I am updating an existing application that is installed via a Setup and Deployment Project.

The old application copied a config and a database file into the application's folder in Program Files during installation. This worked fine on Win 2000 and Win Xp (under a local admin account). In Windows 7, however, not only is this frowned upon, but it essentially doesn't work due to UAC.

So I want to update the application to write its config/data in CommonApplicationData. In the existing Setup and Deployment project, you can easily select some locations as targets for copying files. i.e. Application Folder, User's Desktop, & User's Program Files.

I do not see an analogous means of telling the Setup program to copy to the AppData / CommonApplicationData folders. Does that exist, and if not, are there any simple fixes?

Thanks!

A: 

Do a Right Click | Add Special Folder | Custom Folder and name it anything you want ( Common Application Data Folder would be good )

In the folder properties grid, change the DefaultLocation attribute to [CommonAppDataFolder].

Add a file to the folder, build and install. You should find your file in C:\ProgramData on Windows 7.

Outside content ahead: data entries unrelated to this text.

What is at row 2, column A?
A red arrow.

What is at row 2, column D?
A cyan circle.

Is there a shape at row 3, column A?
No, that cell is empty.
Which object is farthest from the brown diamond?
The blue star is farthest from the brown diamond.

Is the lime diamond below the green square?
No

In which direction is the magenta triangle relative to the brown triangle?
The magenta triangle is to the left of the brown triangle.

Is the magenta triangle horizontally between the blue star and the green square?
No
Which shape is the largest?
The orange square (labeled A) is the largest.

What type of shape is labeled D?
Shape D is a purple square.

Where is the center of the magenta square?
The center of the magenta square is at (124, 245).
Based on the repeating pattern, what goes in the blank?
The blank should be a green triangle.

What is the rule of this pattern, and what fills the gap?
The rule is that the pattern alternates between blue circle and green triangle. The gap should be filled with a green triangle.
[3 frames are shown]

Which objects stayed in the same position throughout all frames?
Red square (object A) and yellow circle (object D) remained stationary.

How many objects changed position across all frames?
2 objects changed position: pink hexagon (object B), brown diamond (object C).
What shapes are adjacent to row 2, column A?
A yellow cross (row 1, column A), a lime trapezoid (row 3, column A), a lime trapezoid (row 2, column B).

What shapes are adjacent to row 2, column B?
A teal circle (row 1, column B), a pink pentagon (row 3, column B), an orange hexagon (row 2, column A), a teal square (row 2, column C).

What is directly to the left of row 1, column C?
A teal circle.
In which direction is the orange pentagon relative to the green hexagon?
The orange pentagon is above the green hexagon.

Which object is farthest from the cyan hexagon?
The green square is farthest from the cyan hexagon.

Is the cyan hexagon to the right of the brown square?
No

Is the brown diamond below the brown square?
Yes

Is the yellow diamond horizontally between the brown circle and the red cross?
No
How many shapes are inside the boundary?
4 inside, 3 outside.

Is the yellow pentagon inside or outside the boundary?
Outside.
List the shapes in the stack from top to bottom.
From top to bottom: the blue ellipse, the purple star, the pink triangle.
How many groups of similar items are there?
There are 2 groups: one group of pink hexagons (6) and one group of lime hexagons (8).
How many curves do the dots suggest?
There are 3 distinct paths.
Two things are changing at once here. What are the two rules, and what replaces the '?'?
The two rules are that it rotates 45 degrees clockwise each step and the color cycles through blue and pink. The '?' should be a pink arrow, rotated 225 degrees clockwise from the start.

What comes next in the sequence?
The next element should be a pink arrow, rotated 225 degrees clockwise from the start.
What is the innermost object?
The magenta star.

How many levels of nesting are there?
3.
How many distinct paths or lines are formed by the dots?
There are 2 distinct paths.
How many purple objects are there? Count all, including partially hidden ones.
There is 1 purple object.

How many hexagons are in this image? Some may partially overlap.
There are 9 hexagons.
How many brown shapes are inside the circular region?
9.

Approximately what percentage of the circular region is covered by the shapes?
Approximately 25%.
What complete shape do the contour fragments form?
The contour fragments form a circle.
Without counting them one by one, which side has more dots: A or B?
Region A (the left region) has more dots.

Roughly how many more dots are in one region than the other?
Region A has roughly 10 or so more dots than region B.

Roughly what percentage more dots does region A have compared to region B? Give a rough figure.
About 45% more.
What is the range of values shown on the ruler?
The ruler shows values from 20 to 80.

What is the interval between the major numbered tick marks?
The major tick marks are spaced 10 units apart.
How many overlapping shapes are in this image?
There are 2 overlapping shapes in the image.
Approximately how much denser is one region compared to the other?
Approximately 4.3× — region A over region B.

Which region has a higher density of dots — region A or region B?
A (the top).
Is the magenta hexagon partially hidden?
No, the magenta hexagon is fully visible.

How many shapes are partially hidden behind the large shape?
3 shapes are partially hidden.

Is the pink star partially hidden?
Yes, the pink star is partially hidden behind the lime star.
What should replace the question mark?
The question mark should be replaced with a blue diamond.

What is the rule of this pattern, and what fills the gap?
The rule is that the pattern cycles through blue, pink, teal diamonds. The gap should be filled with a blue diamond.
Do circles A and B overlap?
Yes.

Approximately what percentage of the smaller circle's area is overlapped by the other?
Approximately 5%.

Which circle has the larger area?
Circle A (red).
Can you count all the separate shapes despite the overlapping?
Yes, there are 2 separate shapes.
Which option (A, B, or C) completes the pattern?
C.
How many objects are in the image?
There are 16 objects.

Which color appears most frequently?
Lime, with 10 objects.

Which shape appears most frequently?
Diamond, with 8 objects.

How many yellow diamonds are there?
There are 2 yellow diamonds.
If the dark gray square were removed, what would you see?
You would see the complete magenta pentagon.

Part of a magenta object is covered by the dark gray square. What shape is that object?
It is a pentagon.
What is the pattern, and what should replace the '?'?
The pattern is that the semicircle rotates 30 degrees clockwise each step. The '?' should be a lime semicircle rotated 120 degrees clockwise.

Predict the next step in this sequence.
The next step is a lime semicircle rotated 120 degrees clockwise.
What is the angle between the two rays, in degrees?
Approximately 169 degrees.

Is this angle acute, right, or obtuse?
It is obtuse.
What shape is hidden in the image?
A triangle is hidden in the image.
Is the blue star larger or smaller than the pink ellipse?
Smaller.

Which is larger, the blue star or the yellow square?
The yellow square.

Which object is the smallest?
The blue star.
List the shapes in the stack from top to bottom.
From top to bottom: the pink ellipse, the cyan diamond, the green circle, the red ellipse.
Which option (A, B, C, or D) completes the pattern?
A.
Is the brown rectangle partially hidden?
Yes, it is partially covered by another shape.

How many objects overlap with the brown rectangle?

Be advised, I highly reccomend other tools such as InstallShield and WiX over Visual Studio Deployment Projects. The tool is very limited in what it can do and you will eventually hit a brick wall.

Christopher Painter
This worked well for the most part, but I added some files inside of a directory, including a database file. I'm able to write to new files within the folder fine, and to overwrite existing files, but the database says it is read only. Any thoughts there?
turtle
MS-DOS style Read-Only ( attrib +R ) or NTFS ACL read only? ( User doesn't have permissions ) ( btw, this is really a new question )
Christopher Painter
Sorry. I sort of agree, but it is strongly related, I think. Using the above method, I can create the files and folders, however it appears that the folders are created as read-only for standard users, which seems to go against the point of using the app data folder. Is there a way to edit the above method so that the setup and deployment project creates the folders as writable to a standard user?
turtle
You asked how to deploy files to CommonApplicationData folder, you didn't ask if that folder had default write permissions for standard users. Windows provides no such well known folder to my knowledge which I've always thought strange.Windows Installer can change the folder permissions via the LockPermissions table but Visual Studio Deployment Projects don't expose that. Remember my warning about the brick wall? For a simple solution move these files to a WiX v3 merge module and use WiX's Permission element. Then consume this merge module in your VDRPOJ install.
Christopher Painter
This is like refactoring an EXE to an EXE and DLL and leads to better code maintainability over the long run and the merge module now represents a single responsibility and the MSI isn't overly concerned ( God Class ).